Apolipoprotein E Phenotype and Cognitive Decline in a Prospective Study of Elderly Community Women

Author Affiliations

From the Departments of Psychiatry (Dr Yaffe), Medicine (Dr Browner), and Epidemiology and Biostatistics (Drs Yaffe and Browner), and Mt Zion Institute on Aging (Dr Sands), University of California, San Francisco; San Francisco Veterans Affairs Medical Center (Drs Yaffe and Browner); and Department of Epidemiology, Graduate School of Public Health, University of Pittsburgh, Pittsburgh, Pa (Dr Cauley).

Arch Neurol. 1997;54(9):1110-1114. doi:10.1001/archneur.1997.00550210044011

Objective:  To determine whether apolipoprotein E (Apo E) phenotype is associated with cognitive decline in community-dwelling nondemented elderly

Design:  Prospective cohort study.

Setting:  A university-affiliated clinic near Pittsburgh, Pa.

Patients:  A total of 1750 nondemented community-dwelling women, aged 65 years and older, who were enrolled in the Study of Osteoporotic Fractures.

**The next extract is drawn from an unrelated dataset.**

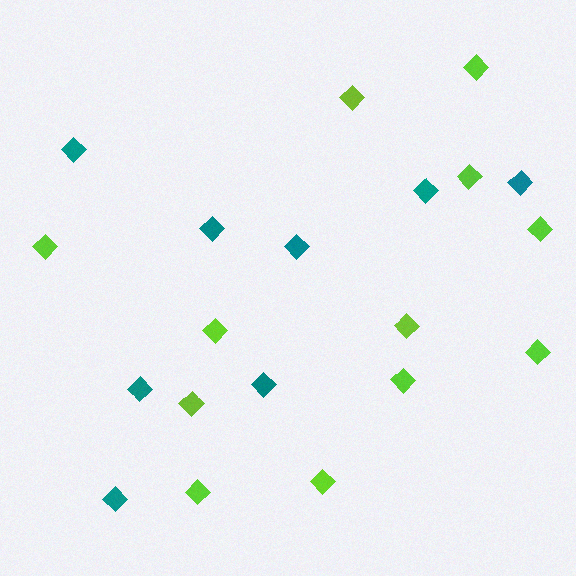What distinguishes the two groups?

Main Outcome Measures:  The women completed a baseline interview and performed 3 cognitive tests: the modified Mini-Mental State Examination, Trails B, and Digit Symbol. Serum samples were obtained for Apo E typing. Baseline cognitive scores and repeated scores approximately 6 years after study enrollment were compared in women with and without Apo E ε4. Cognitive decline, defined as the worst 10th percentile change scores, was assessed for each test and by phenotype group.

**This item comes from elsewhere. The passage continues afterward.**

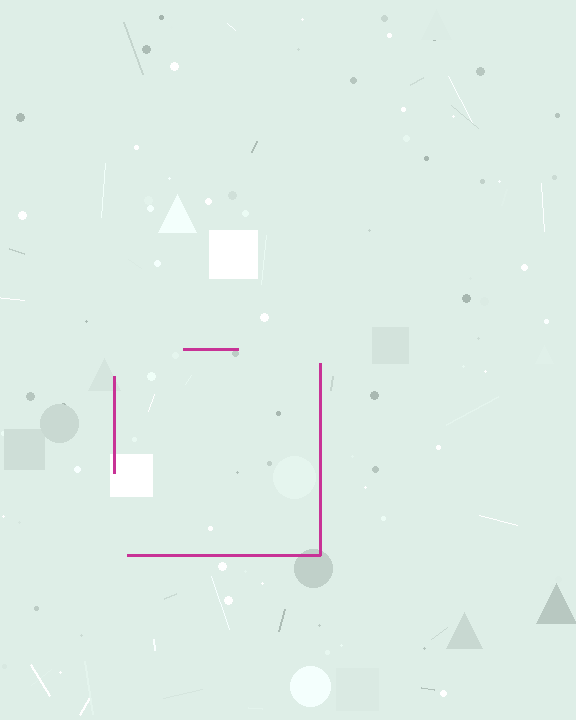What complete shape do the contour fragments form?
The contour fragments form a square.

Results:  After adjustment for age, education, presence of severe tremor, and depression, baseline scores did not differ by Apo E ε4 status except for lower scores on Trails B in the homozygous ε4 group (mean score, 159.7 compared with 127.7 for the heterozygous ε4 group and 125.4 for the no ε4 group; P=.01). However, repeated test performance on follow-up examination was worse on all tests in those women with 1 or more ε4. Reduction on the modified Mini-Mental State Examination was 0% for no ε4 allele, 1.9% for 1 ε4 allele, and 3.7% for 2 ε4 alleles (P<.001); reduction on Digit Symbol was 6.2% for no ε4 allele, 9.0% for 1 ε4 allele, and 17.5% for 2 ε4 alleles (P=.04); and reduction on Trails B was 5.9% for no ε4 allele, 25.0% for 1 ε4 allele, and 10.9% for 2 ε4 alleles (P=.002). Women with at least 1 ε4 had an odds ratio of 1.6 (95% confidence interval, 1.1-2.3) of having cognitive decline during the study period.

Conclusion:  Apolipoprotein E ε4 is associated with cognitive decline in community-dwelling nondemented women.